Towards the end, in a discussion of the value of VRM for the vendors, somebody (I'm pretty sure it was Chris Carfi) said something like
They (the vendors) will never see a better qualified sales lead
Seems that Chris's presumption is that the vendor and the customer will only ever interact AFTER they determine that there exists an intersection between the desires of the customer (e.g. Sony PSP for less than $160) and the vendor's offerings (e.g. Sony PSP for greater than $155). Thus the wonderfully qualified sales lead - the customer is pre-filtered even before the two ever meet.
So, interaction (in the form of offer and acceptance) follows discovery and retrieval of identity attributes (specifically the personal RFPs of the customer that they've created). Based on the identity RFP it finds for a particular user, the vendor decides whether or not further interaction is appropriate (i.e. beneficial to both). The model is
Identity sharing ----------> Interaction (or not)

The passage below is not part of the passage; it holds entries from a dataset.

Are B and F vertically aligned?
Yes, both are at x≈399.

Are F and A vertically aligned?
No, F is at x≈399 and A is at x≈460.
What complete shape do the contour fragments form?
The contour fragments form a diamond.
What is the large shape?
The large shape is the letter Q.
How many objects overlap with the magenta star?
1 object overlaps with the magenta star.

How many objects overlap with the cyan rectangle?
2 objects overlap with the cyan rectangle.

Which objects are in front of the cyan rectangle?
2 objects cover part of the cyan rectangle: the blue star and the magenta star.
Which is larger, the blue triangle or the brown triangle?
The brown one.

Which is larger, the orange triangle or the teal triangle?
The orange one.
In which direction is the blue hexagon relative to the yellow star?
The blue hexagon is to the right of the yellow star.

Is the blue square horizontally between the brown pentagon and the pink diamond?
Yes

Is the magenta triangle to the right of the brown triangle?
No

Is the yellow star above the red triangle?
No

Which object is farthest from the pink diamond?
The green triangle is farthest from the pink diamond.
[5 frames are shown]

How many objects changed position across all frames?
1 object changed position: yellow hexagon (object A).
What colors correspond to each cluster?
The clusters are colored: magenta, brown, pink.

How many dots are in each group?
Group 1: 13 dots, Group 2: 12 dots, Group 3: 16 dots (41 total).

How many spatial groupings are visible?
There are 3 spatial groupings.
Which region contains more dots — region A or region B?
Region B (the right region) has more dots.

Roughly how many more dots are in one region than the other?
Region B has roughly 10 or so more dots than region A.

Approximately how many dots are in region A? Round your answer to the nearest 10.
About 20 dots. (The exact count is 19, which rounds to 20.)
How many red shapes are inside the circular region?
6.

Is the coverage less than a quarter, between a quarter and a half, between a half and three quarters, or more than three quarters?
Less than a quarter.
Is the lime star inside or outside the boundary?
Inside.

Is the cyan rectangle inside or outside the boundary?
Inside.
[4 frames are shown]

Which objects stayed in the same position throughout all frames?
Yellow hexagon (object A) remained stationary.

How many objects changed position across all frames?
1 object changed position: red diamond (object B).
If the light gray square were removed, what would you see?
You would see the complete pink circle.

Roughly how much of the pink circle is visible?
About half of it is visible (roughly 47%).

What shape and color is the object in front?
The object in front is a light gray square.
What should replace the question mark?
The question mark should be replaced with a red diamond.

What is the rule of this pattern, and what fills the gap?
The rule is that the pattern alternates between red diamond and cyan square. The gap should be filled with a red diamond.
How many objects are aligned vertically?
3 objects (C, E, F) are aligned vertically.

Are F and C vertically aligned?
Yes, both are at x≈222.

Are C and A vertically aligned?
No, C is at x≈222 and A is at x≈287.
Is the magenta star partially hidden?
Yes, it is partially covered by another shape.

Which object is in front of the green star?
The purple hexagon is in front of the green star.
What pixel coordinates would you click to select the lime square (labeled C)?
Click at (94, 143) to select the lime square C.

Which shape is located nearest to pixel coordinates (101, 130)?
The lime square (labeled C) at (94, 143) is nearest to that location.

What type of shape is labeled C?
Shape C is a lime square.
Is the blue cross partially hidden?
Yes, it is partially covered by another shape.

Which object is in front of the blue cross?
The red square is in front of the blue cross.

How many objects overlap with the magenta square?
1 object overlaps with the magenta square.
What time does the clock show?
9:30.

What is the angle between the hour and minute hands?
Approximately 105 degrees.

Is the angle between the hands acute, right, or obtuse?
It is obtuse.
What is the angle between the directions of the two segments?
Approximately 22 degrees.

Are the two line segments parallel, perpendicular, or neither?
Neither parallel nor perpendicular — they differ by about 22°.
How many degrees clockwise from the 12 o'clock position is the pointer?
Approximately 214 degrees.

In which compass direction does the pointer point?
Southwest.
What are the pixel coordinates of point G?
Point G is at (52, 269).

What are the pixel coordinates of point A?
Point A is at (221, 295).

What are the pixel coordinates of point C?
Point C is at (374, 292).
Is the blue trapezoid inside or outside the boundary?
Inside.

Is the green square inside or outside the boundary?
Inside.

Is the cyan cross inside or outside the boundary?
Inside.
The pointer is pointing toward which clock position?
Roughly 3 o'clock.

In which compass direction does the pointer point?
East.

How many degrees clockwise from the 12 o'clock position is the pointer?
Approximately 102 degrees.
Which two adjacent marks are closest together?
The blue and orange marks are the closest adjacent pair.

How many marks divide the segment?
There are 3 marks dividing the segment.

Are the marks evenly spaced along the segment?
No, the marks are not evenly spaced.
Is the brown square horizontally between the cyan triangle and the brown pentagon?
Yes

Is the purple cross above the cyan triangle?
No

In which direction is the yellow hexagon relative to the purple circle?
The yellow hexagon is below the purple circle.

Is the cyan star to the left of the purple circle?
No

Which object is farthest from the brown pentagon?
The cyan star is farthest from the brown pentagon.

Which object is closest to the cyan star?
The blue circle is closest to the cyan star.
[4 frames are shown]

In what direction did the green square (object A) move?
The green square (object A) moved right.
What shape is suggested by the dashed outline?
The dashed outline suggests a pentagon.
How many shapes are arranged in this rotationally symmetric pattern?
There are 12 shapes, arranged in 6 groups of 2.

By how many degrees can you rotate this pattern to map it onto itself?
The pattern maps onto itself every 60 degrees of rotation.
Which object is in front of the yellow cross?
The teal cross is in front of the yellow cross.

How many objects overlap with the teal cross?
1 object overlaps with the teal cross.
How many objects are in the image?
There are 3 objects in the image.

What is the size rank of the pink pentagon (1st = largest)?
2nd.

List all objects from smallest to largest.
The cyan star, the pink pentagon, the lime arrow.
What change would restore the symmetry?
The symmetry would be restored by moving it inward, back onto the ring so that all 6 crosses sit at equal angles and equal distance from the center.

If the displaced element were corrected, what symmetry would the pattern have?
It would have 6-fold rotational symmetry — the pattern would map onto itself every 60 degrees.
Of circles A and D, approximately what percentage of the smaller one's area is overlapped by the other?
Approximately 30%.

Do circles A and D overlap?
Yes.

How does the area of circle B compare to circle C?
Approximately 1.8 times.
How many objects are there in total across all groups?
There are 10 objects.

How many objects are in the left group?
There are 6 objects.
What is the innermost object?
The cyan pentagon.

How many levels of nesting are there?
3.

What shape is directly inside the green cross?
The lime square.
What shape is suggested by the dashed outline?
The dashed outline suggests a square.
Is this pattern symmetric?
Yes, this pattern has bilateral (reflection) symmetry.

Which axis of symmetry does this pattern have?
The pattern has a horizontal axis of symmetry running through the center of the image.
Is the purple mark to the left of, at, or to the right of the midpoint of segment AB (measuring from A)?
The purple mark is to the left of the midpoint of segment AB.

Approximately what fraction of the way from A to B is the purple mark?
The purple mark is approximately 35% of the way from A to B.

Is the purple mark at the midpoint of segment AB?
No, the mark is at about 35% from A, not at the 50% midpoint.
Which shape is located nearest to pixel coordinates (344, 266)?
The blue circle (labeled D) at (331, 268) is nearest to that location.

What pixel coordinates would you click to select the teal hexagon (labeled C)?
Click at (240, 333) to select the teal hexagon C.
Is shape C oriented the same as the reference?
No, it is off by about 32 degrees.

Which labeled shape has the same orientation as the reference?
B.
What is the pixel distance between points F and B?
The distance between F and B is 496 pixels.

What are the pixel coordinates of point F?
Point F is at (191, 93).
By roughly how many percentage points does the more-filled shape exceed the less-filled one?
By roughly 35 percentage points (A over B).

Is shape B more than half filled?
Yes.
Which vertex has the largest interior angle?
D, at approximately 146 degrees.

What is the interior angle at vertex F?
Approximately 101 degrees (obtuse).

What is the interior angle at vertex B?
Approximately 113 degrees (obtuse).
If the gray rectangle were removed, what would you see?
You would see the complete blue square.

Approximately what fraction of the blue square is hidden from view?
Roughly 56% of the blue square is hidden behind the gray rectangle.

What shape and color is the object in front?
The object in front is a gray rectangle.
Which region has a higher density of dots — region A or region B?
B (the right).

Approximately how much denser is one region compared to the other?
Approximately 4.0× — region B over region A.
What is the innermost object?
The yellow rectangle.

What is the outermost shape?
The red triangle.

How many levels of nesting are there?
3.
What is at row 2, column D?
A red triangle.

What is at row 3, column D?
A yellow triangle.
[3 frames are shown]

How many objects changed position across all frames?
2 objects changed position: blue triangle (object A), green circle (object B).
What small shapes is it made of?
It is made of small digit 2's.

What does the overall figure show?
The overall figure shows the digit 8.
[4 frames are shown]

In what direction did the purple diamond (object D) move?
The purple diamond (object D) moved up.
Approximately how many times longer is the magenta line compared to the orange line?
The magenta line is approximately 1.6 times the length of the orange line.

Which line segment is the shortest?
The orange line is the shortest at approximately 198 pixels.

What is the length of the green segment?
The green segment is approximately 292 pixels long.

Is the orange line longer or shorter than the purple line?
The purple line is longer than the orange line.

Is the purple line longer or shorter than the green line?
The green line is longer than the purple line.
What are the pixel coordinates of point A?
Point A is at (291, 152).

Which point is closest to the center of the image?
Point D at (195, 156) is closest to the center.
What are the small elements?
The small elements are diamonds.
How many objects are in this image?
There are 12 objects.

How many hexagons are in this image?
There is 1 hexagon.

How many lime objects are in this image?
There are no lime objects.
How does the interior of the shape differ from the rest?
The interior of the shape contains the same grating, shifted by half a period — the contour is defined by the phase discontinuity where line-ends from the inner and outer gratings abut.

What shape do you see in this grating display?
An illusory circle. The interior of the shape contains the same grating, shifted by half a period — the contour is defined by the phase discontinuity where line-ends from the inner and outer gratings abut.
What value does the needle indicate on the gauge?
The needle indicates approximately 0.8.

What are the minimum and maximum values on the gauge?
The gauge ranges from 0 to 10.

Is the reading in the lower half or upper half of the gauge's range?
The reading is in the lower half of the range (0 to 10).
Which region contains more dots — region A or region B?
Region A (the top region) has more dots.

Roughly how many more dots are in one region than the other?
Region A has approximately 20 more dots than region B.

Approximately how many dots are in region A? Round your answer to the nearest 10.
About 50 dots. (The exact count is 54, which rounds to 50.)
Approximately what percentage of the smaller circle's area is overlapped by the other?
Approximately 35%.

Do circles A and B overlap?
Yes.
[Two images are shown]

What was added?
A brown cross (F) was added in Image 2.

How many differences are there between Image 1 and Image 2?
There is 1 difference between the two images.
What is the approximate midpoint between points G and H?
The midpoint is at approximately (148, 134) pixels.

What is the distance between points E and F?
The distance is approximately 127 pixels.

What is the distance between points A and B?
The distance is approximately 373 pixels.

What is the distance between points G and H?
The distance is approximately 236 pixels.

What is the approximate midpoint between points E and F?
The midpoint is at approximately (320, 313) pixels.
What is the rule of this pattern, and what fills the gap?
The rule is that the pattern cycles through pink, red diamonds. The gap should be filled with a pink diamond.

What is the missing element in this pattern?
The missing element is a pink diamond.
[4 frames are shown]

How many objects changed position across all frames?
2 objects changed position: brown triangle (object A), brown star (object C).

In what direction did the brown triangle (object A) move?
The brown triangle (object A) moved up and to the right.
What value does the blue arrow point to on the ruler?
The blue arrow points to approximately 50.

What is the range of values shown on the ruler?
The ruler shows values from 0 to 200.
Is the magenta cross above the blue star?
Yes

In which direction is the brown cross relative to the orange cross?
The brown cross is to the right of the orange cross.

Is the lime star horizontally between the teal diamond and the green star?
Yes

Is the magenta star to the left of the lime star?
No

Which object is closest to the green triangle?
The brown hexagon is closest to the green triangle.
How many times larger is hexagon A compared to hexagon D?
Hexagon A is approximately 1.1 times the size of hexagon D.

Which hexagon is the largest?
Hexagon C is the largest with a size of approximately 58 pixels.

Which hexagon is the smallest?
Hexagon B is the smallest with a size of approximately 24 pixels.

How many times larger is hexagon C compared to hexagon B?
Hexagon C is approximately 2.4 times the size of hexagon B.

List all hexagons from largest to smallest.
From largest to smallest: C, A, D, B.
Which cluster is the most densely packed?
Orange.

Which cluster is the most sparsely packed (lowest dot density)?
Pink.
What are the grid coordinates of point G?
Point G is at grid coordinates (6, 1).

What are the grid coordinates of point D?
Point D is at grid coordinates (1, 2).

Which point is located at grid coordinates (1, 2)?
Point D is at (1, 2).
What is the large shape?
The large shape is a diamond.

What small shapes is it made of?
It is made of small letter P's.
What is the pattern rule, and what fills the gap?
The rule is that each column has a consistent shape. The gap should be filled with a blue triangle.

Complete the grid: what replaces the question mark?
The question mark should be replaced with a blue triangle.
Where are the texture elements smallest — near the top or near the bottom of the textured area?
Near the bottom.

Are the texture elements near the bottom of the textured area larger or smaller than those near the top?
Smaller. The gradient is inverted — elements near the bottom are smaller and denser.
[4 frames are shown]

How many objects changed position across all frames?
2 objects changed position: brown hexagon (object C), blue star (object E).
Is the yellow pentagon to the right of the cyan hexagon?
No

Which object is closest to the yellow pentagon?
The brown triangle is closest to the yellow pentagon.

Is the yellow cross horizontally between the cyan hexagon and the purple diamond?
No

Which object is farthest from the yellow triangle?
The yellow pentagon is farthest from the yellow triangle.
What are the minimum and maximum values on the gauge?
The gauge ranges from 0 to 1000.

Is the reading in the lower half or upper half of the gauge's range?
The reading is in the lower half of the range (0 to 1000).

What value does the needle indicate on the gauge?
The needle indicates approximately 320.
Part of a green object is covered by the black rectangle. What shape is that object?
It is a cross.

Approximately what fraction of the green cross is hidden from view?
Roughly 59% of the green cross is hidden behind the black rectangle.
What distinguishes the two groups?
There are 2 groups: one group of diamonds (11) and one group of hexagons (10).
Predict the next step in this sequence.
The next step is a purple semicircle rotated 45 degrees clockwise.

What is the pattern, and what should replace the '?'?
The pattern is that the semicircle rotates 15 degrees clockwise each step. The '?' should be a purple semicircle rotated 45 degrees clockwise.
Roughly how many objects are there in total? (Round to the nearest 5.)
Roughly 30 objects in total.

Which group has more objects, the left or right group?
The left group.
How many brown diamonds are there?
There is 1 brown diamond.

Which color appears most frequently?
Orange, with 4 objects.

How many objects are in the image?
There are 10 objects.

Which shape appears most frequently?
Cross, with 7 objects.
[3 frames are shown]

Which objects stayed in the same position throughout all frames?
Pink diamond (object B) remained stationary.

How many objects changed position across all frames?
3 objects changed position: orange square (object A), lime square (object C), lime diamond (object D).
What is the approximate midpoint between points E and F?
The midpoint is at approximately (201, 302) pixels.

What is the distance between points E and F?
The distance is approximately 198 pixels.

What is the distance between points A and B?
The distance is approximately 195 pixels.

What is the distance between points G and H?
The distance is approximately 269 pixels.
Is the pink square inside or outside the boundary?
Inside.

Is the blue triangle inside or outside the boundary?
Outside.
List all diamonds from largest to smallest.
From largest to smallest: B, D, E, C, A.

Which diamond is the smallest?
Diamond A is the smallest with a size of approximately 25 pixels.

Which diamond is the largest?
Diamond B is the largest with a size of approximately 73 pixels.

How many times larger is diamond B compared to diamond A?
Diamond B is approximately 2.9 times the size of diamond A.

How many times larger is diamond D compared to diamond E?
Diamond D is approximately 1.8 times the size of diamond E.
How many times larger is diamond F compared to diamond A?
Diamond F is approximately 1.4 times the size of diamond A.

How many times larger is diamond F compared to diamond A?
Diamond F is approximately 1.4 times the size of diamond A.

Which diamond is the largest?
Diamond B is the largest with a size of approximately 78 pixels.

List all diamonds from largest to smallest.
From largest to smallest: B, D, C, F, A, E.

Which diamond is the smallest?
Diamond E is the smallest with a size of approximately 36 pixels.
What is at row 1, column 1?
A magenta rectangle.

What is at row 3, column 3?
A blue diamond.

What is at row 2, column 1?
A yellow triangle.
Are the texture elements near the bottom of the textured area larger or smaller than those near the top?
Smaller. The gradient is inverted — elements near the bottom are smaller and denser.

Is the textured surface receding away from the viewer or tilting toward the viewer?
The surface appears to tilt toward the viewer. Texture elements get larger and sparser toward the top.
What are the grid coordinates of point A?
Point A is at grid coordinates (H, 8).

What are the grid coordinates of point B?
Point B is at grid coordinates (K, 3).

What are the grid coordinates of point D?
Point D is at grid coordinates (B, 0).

This is interesting because it seems the exact opposite of most use cases in which identity attributes are shared (and those that Liberty ID-WSF has historically focused on). In these use cases, interaction comes first. The user shows up at a service provider and, in order to provide some enhanced level of customization, the service provider seeks to obtain identity. The model is
Interaction --------------> Identity Sharing
I'll argue that current identity systems (OpenID to a lesser extent, albeit not spec'd out) are geared to the latter model, what are the implications of the former?
If identity sharing comes first, as the precursor to (possible interaction), the question is how:
- a service provide can retrieve identity of a users when not initiated by some interaction of that user
- once identity is retrieved, how can the service provider initiate the interaction (if appropriate)
- broadcast - the user makes their identity publicly available for service providers to find
- filtered query - the service provider sends a query for desired identity to designated identity providers, specifying their request abstractly in terms of the identity they seek rather than in teh context of specific users (e.g. 'who do you have that's looking for a Sony PSP?')
This isn't specific to VRM either. A bricks-and-mortar shop could be constantly looking for 'anybody within 1 km of my location' and, once found, interact with them in the form of a 50 cents off coupon. Scaling issues I grant you.